Browsers are used for a plethora of things, but a large chunk of Internet usage is media consumption. Google has slowly been adding features to Chrome to make the media streaming experience the best it can be for users. That's why earlier this year Chrome got a new media control tool to control currently playing audio and video right from the toolbar. Now, Google is looking to further enhance media playback on Chrome with the introduction of a "Media Feeds" feature so websites can make video recommendations.

Google Chrome Media Control tool
Google Chrome's media control tool.

A commit has just been merged on the Chromium Gerrit that adds a feature flag titled "Enables Media Feeds." The description of the flag reads "Enables the Media Feeds feature which allows us to fetch feeds of media 'items from websites that support the feature." So what exactly is this "Media Feed?"

Essentially, the Media Feed is a way for websites that provide video content to create a feed of recommended videos.
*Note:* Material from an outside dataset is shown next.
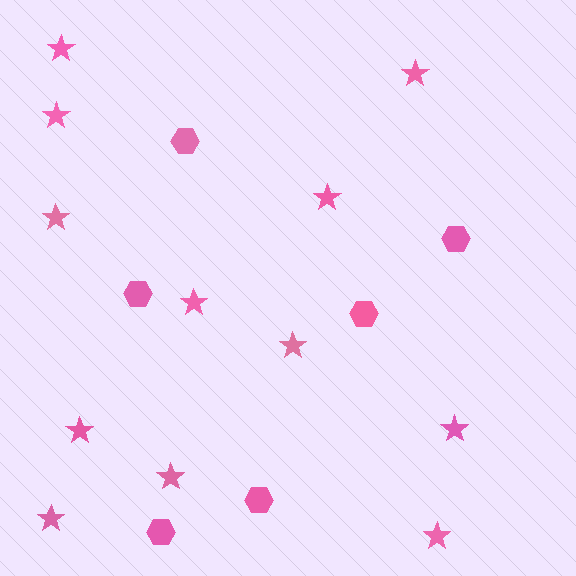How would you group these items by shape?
There are 2 groups: one group of stars (12) and one group of hexagons (6).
Think about how streaming sites like Netflix and YouTube always have recommended videos for you to watch next. The Media Feed would be based on whatever the website wants it to be, and it will be displayed in the browser similar to the aforementioned media controls.

Google is providing an API for websites that will allow them to tie into this feature. If a website supports Media Feeds, it can tell the Chrome user it has a feed, recommend relevant content, recommend content to "continue watching," and recommend content to "play next." All three of those recommendations have a different use case. Relevant content can get the user started watching something, "continue watching" is for content that the user has already started to watch, and "play next" is for content to watch after a video has ended.

Media Feeds are currently limited to video content, so no music or podcasts. The flag can be enabled at chrome://flags#enable-media-feeds on all Chrome platforms except Android. The feature is currently in the latest Canary builds so it'll take a while for it to make its way to the latest Stable releases. Even so, it won't be super useful until websites support it, but this could be a handy media feature in the future.